Friday, February 22, 2008

Oh, ugh

I'm including this, a comment I made at another site, because I think it's a relevant footnote to the preceding item before we move on to case #2.

Kevin Drum, writing at WashingtonMonthly.com, said last week
although I oppose telecom immunity in the FISA bill currently being considered by Congress, I'm not "hellbent" on it. ....

[I]n a genuine national emergency like this[, 9/11 followed by the anthrax scare,] I don't have a problem with the president assuming extraordinary powers for a short period. ...

[A]s long as it's limited to a short while after 9/11, I'm OK with an expanded surveillance program.
Like the title says, ugh. Drum went on to say that his complaint what that it wasn't limited to a short time. Happily, he was trashed pretty thoroughly in comments, but the point here is that in response, the valued Kevin Hayden at American Street said
I get Kevin Drum’s point and I disagree with it. I’m not an absolutist and do believe national emergencies justify some exemptions for a Commander In Chief.
He then avowed that 9/11 didn't rise to that level (especially as compared to the Civil War and Pearl Harbor) and that an "afraid" citizenry did not justify government over-reaction. In comments there, I responded this way:
I am an absolutist for several reasons:

- The FISA law has options for dealing with supposed emergencies, including being able to file for a warrant up to 72 hours after surveillance begins. If you still can't justify it in that time, there's a damn good chance you shouldn't be doing it.

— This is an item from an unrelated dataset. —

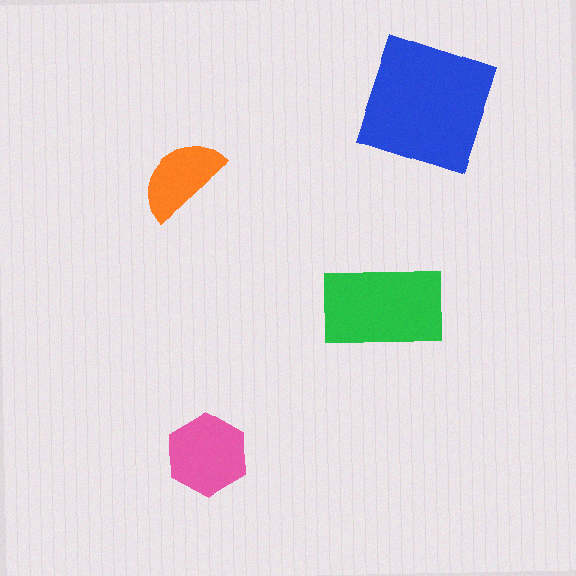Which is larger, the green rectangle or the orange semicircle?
The green rectangle.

- We do not have a Commander in Chief. The military has a Commander in Chief. We have a president, an elected official who has taken an oath to uphold the Constitution and to see to it that "the laws are faithfully executed." [To be precise, that last bit is not from the oath of office, it's one of the president's mandated duties: Article II, Section 3.]

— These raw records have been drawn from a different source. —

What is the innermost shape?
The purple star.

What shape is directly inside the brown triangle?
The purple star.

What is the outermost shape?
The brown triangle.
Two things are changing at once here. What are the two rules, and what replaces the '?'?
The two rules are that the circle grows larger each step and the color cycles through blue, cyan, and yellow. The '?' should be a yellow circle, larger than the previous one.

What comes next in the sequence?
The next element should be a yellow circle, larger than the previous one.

- Finally, if despite all the options under the law, some situation arises that you as president are convinced requires some action beyond the law, you do it and then you 'fess up and you take the fracking consequences, which should include removal from office and even criminal or civil charges if you can't convince people what you did was necessary and proper. That is, you do it as civil disobedience, as an act which you regard as necessary but which you know is illegal, not an exemption carved out from the law on your say-so, and you accept the legal jeopardy that goes along with that. If the prospect of consequences makes you hesitate when the situation is that desperate, you never should have been president in the first place.
As I said in a later comment, there has to be a bright line between what is legal and illegal, between what government officials can and cannot do, and any government official who crosses that line needs to do it knowing there can be a price to pay, perhaps a large one. Smudging, deleting, or ignoring that line makes the difference no longer between legal and illegal, between right and wrong, between what is good for a free society and what injures it, but only between good and bad liars.